The Right To Be An Asshat

When I was a kid, I was not allowed to go trick or treating at Halloween, because my dad was of the opinion that Halloween and Trick or Treating itself was ‘too American’ and was contributing to the ‘Americanisation’ of Australian culture. I watched the other kids go trick or treating from the front porch. (I know, boohoo right? First world problems and all that)

I could not, as a kid, wrap my head around his logic though. Because that same year, my uncle had come back from a visit to the states and had brought us back Mickey Mouse ears from Disneyland which we were super excited about (well, I was) and wasn’t that ‘Americanisation’ too? But that seemed ok? And at that point in the 80’s if you had a pair of Reeboks? You were IT. Playground untouchable. The coolest of the cool. Maybe he had a point though, because the amount of Australians I come across, particularly online who will proudly proclaim that we are constitutionally guaranteed free speech is astounding. After hearing it from various movies and TV Shows, all made in America, for years, they believe it. Our constitution has no such right. Our High Court has said we have an ‘implied’ right to Free Speech, but it is not written into our constitution. It is not guaranteed by law in Australia at all. But we seem to have this weird thing happening at the moment where some people, including our government, think that if you repeat something often enough, then it becomes totally true!

One such catch phrase around Australia of late, is the now infamous time one of our Senators declared that people have ‘the right to be a bigot’. He did so as he was agreeing that section 18C of the Racial Discrimination Act ought to be repealed. 18C is the section which makes it unlawful to “offend, insult, humiliate or intimidate a person or a group of people” on the basis of race. Section 18D adds that if those comments or actions are made as an “expression of a genuine belief held by the person making the comment” then they are exempt. Another one doing the rounds is ‘you have to hear both sides’ or ‘you have to look at both sides’ and ‘i have the right to present my side’. It’s generally coupled with ‘I have the right to an opinion’. The overall theme however is that all of these things seem to be being trotted out by Hanson supporters, far right commentariat, white nationalist groups, and christian lobby groups. Is that because they are lacking in a platform from which to espouse their views? Given i find them in the papers, and online almost every day without even wanting to see them, no. But the thing is, and how can I put this in the most Australian way possible…


Even if we agree to a persons right to free speech, a persons right to be a bigot, a person’s right to an opinion, and a person’s right to present the other side, you know what you DON’T have the right to?

An audience. You can have all the bigotry and hatred and racism you like, but I don’t have to listen to it.
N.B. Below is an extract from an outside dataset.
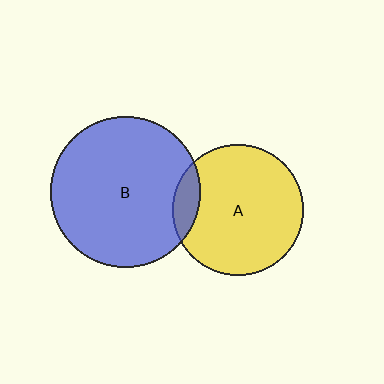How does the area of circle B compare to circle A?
Approximately 1.3 times.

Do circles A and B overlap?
Yes.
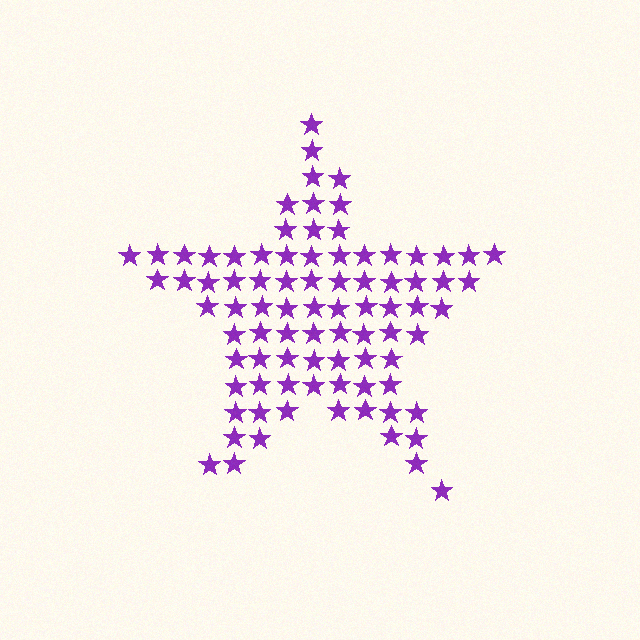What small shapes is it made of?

You do not have the right to my attention and consideration. You don’t have the right to anyone else’s either.

And you should you be fortunate enough to have someone grace you with their time and presence, to give you audience — you don’t have the right to a shield from any criticism of those views. If you get to have an opinion, then so do I. So do others. No one is allowed to physically punish you for your views, but criticizing your actions and your words, and pointing them out for what they are, is not the same as throwing you to the ground and kicking you in the ribs, no matter how much some may carry on otherwise. If you have the right to be a bigot, someone has the right to call you one. If you have the right to spouse racist rhetoric, people have the right to call you a racist. You don’t get to spout off about how indigenous Australians should all be put on welfare cards, then act mortally offended because someone called you racist, as if an accurate factual description of the views you hold, is somehow the worst thing anyone can be called.
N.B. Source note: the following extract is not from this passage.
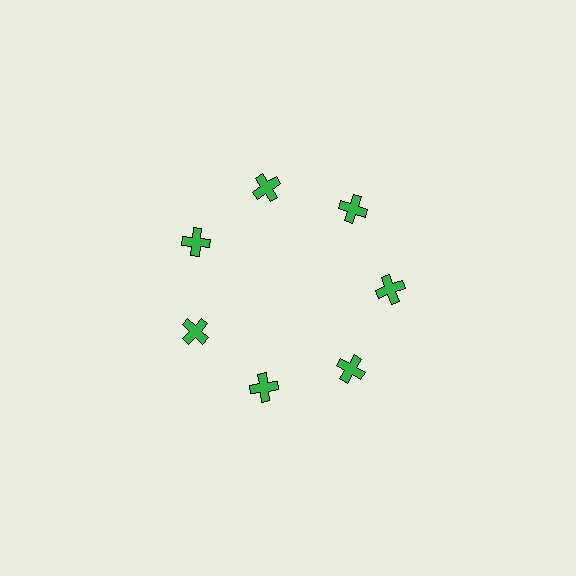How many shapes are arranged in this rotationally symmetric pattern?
There are 7 shapes, arranged in 7 groups of 1.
The government criticizes the Greens for walking out on Pauline Hanson’s maiden speech, but won’t hear a single mention of how many of their own party walked out or refused to be present when Kevin Rudd made an apology to the Stolen Generation. If someone singles out an entire group of people for negative attention and stereotypes them all, the government doesn’t then get to say ‘you can’t call them bigots, it’s rude’. If every media outlet in the country runs stories on Sam Dastyari, and the government calls for his head over $1600 that was declared, then I damn sure want to be reading all about the rolexes and the scholarships that weren’t declared. THAT doesn’t get to be shoved under the carpet.
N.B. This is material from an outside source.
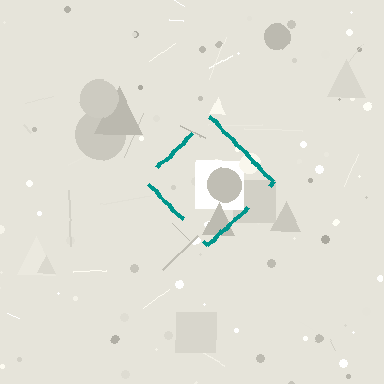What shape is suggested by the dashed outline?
The dashed outline suggests a diamond.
Either Australian Media actually bothers reporting things across the board, or they should cease with this illusion of ‘fair’s fair, we have to hear both sides’. Either the rules apply across the board to everyone, or they don’t. Either we have rules surrounding respectful discourse in this country, or we don’t. But if we don’t, and it’s to be a free for all, then understand — there is nowhere left to hide. No one has to pay you any attention, or listen to a word you have to say. If you can say what you like as long as it’s a “genuinely held belief”, then so can everyone else, even if you don’t like it. Even I can.

I genuinely believe that if George Brandis and a shetland pony were both drowning and I could only save one, I would ride that furry little four legged bastard off into the sunset without even a second thought.

See? Easy.

It raises the question, really. Does 18C exist for the protection of those who may be offended by the speech it disallows? Or is it, in reality, for the protection of those who would be the sort to spout such speech, a protection from themselves, and (god forbid) being held accountable for it.

Maybe we should just rename it the ‘dickhead clause’.